Arbeitskampf wird ausgeweitet: Zwei Tage Streik angekündigt

Die Gewerkschaft ver.di-Nord ruft erneut ihre Mitglieder zur Arbeitsniederlegung auf. Diesmal soll der Arbeitskampf mindestens zwei Tage andauern. Dienstag, 23.02. (ab 3.00 Uhr) und Mittwoch, 24.02.2010 werden, man kennt das ja, die PVG, EVG (Elmshorn) und KViP (Uetersen) bestreikt.

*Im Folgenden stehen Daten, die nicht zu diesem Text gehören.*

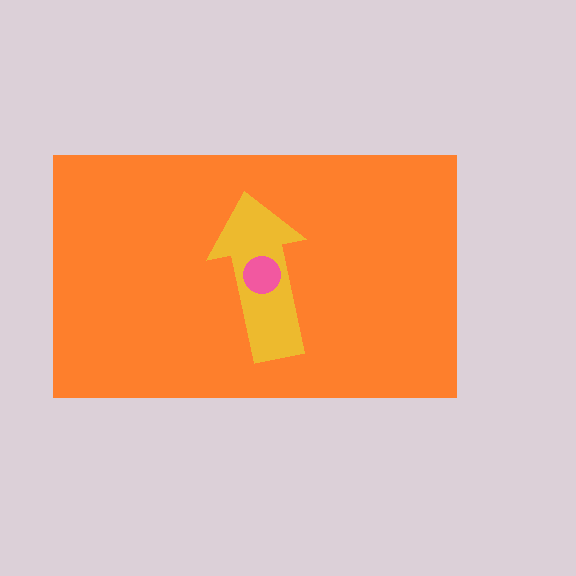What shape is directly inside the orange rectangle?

Schülerverkehr findet statt

Zwischen den Verkehrsunternehmen und ver.di gibt es eine Notdienstvereinbarung, so dass der Schülerverkehr weitgehend aus dem Arbeitskampf herausgenommen wird. Welche Buslinien vom Streik betroffen sind und welche fahren, darüber informieren die PVG und die KViP ausführlich auf ihren Webseiten.

Besonderheiten

Wie schon in der Vergangenheit wird auch diesmal die MetroBus-Linie 22 zwischen U-Kellinghusenstraße und S-Stellingen verkehren. Diese Linie ist eine Gemeinschaftskonzession von HOCHBAHN und PVG, daher wird der HOCHBAHN-konzessionierte Abschnitt weiter bedient.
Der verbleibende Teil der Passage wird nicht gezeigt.